Friday, April 1, 2011

Ceçi n'est pas un April Fool's Joke

There are things on which people of good will can disagree while continuing to respect each other. Here are some:

1. Whether, in the wake of the recent disasters in Japan, we should continue to pursue nuclear power as an alternative to burning oil and coal.

2. Whether our recent actions in Libya were necessary to prevent a massacre, and whether they actually worked.

3. Whether the extremely rich should be taxed at a higher rate than they are now, or whether they deserve to keep nearly all of what they make.

4. Whether health care is a right and should be regarded as such.

5. Whether rights like those granted by the Second Amendment should be construed broadly or narrowly.

I could go on, but you get the idea. If you've been reading this blog, you probably know how I would argue most of these questions. Or maybe you don't. If you disagree with me, though, that doesn't mean I'll lose my respect for you. I hope you won't lose your respect for me either.

There are things, however, about which there is no room for disagreement. While no issue is ever completely black and white, the line between good and evil may be so clear that no-one with an ounce of moral sensitivity should be able to mistake it. Here is one such issue.

• Whether a budget that cuts services that are literally vital to the poorest, most vulnerable members of a society while allowing its very, very, very wealthiest citizens to become even wealthier is immoral.

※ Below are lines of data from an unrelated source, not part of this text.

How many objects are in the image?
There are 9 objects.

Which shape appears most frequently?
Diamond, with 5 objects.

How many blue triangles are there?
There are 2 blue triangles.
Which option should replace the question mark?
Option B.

There are no two positions on this question. The budget that the Congressional majority is proposing is a violation of human decency. It is wrong. No country with its morals intact could pass such a budget.

That's it. You can fill in the rest.


  1. I agree that the first 5 are subject to healthy debate by good people on both sides. I'm actually debating within myself on each one of these questions. I don't think I can come to a conclusion without more information. As for the budget cuts -- I don't know anything at all about what Congress is doing these days. The situation you mentioned makes me sick to my stomach. Our country needs a lot of prayer. It's a dark time in history. When will the tide turn to civility, honesty, generosity and compassion? Have we forgotten everything our grandparents knew about nobility and duty?
    Dr. Wallace, you've taught me a lot. Thank you. I prize what I've gained from reading your blog and witnessing your actions.

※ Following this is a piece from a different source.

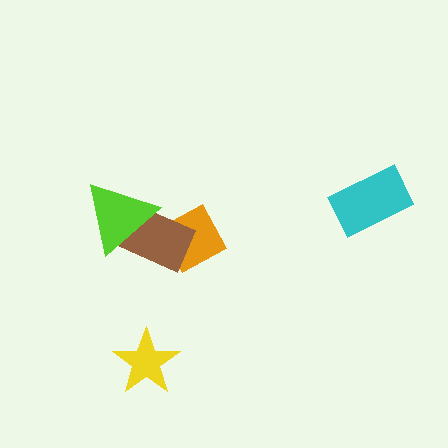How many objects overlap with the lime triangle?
1 object overlaps with the lime triangle.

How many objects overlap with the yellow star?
0 objects overlap with the yellow star.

  2. Thanks so much, Nanette, for your kind words. You might find this column from the New York Times earlier this week illuminating. I'm trying to nerve myself up to join in the fast. This is the killer statement for me:

    "Though [David] Beckmann is too kind to say it, he and many other religious leaders believe that true worship can’t take place without joining this struggle: 'You can’t have real religion,' he told me, 'unless you work for justice for hungry and poor people.”

    "I don’t think you can have much humanity, either."

  3. BTW, I want to make one other thing clear. I believe in private charity. I give thousands of dollars each year to my church. I sponsor a child in the Philippines through Compassion International, and also give hundreds of dollars to their child survival program in Haiti. I donate regularly to local food banks and other local charities. I work with a community organization that provides faith-based legal services to the poor in McLennan county, and have helped raise thousands of dollars to support their work. I give blood every few months. I could go on with this list as well.

    I am emphatically *not* saying, or even suggesting, that government is the answer to world hunger and economic inequality. I'm not saying that because I don't believe it. That does not alter my perception of the moral deficiency of the budget being proposed in Congress one iota.